A young couple contacted me Saturday and asked me to visit their very ill baby son and bless him with the relic of St. Padre Pio in a children's hospital. As a result of that visit, two other mothers asked me to bless their little babies in the unit too. I visited two adults in another hospital on Sunday and blessed them.

These are only examples of those who feel that they need prayers and blessings along with the expert and dedicated care of the nursing, medical, surgical, and care staff in our hospitals. These are the real miracle workers.

I have had three calls today in relation to people asking to be blessed with the relic of St. Pio. On Friday morning last, I celebrated the funeral Mass of a young middle aged man who quietly came to pray in our friary church all his life. Then I celebrated the wedding of a couple from this parish, rushing from one to the other. I have been invited to Newbridge, Eadestown/Kilteel and Bagnealstown to speak at their novenas over Lent, each to very full churches.

And that's just me, and that's apart from daily Mass and work in the parish office, and working with the two primary schools in the parish in preparation for the First Communion ceremony in May.
I know many other priests and religious, pastoral workers and chaplains who are very busy in their ministry to ordinary catholics, ordinary christians etc.  We are the privileged ones.

Incidentally, if you want a someone to visit a patient in hospital for a blessing or a prayer, the proper channels are the chaplaincy and pastoral care staff there. Also the patient himself or herself needs to consent and also next-of-kin.  All this needs to be cleared by the staff nurse and the nurse managers. And all of course within the visiting hours of the hospital.

"No one laughs at God in a hospital
 No one laughs at God in a war
 No one’s laughing at God
 When they’re starving or freezing or so very poor

 No one laughs at God
 When the doctor calls after some routine tests
 No one’s laughing at God
 When it’s gotten real late
 And their kid’s not back from the party yet

 No one laughs at God
 When their airplane start to uncontrollably shake...."

-Regina Skeptor lyrics


Friday, 6 April 2012

The Scandal of the Cross

All Jesus' disciples deserted him on Good Friday except John. Those who followed him and supported what he was doing in his public ministry must have been shell-shocked, terrified, and bewildered at seeing him suffer and die on the cross (John 18ff) Humanly speaking, it made no sense for Jesus to go when the momentum was gathering pace. More and more were hearing him speak words of life to those broken down in sin. People were coming to touch the hem of his garment so as to be healed. Jesus himself was always willing to heal the sick, and to raise the dead. And to forgive the sinner. So why this roller-coaster of a week where at the beginning people were crying; 'Hosannah', and by the end of it they were saying; 'Crucify him?'

Jesus came on earth on the Father's Terms. He always did what pleases the Father. (John 8:29)
He said; "It was written that the Christ should suffer..."(Luke 24:44-48) This was the master-plan of God the Father that He would prove once and for all that He loves His people. 

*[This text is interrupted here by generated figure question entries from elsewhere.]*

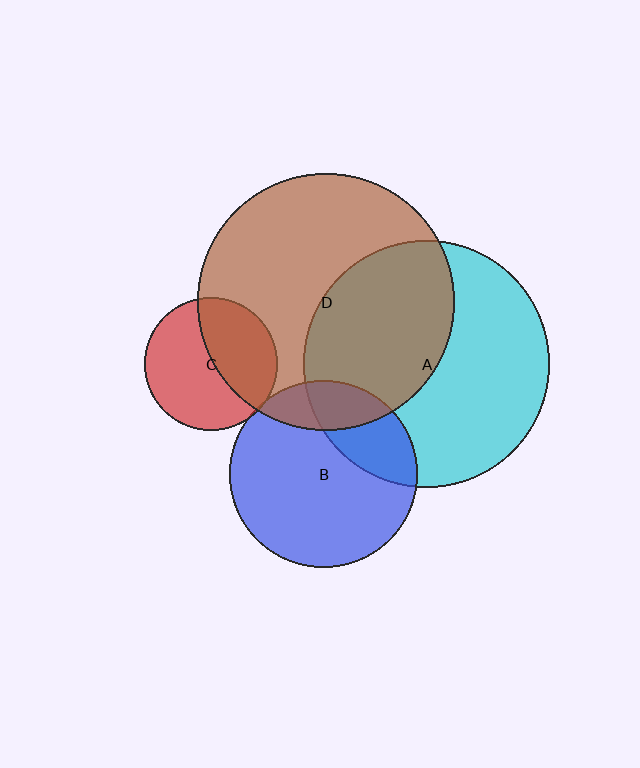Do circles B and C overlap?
Yes.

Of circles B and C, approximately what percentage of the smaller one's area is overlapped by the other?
Approximately 5%.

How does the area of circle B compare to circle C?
Approximately 2.0 times.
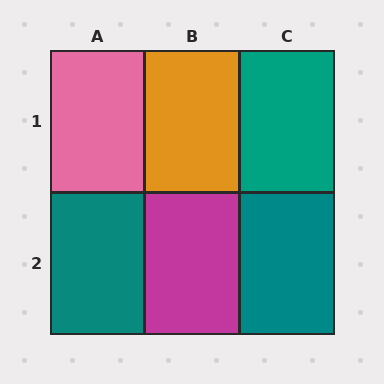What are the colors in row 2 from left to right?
Teal, magenta, teal.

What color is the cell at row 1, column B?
Orange.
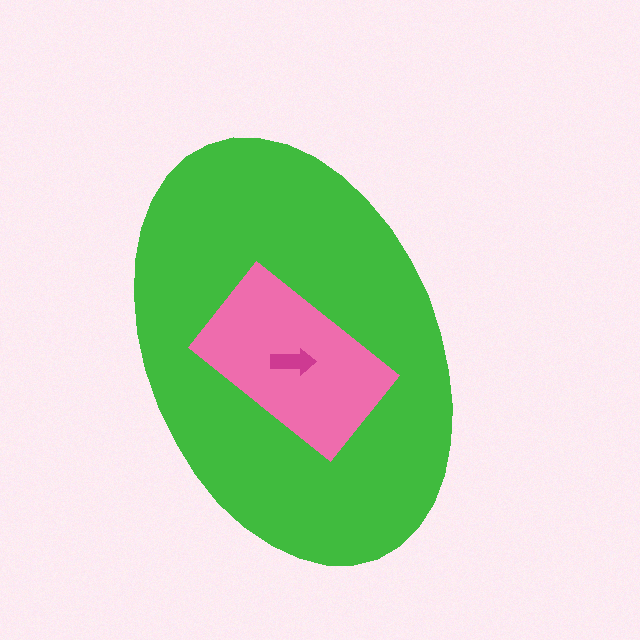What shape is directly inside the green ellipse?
The pink rectangle.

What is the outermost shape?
The green ellipse.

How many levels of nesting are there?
3.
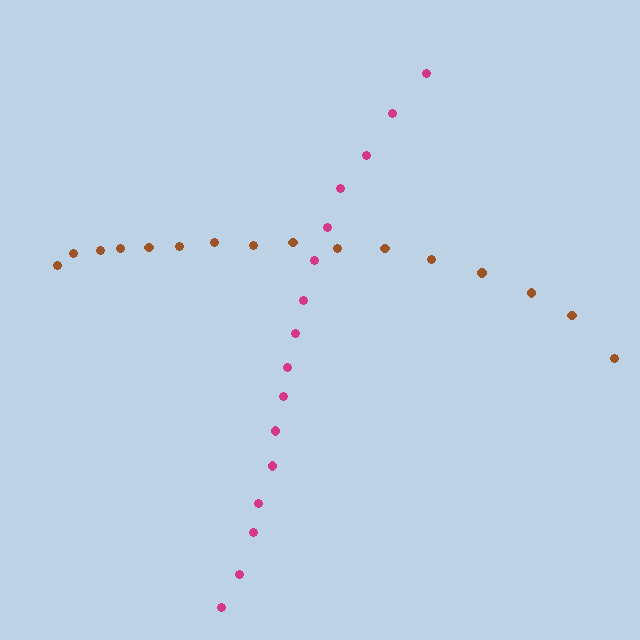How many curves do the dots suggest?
There are 2 distinct paths.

"Though He was in the form of God, Jesus did not count equality with God, but emptied Himself to assume the condition of a slave. And being found in human form he was humbler yet, even to accepting death, death on a cross. But God raised Him on High, and gave Him the name that is above other names..." (Philippians 2:6-11)

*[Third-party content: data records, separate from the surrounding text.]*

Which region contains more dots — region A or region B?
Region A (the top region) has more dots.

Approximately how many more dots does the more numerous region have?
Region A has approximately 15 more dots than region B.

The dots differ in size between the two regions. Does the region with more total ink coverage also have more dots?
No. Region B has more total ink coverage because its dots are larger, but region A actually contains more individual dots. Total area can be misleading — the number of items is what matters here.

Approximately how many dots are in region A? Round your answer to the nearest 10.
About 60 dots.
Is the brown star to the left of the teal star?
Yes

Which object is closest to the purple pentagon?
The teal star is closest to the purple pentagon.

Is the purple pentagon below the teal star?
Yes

The cross at first glance is a symbol of failure and of scandal. But looking deeper, the cross is the theatre of redemption. For it is here that we are saved from our sins. Jesus never came down off the cross. (Matthew 27: 40) We are loved unconditionally. The cross of Christ is the touchstone for us with the Kingdom of Heaven and it burns away our sins and failures. The good news is; the cross of Christ is the symbol of hope for the hopeless. And it is a hope that will sustain us for our journey of life here on earth, and it sanctifies us for our life with God in heaven. There is no need to be afraid.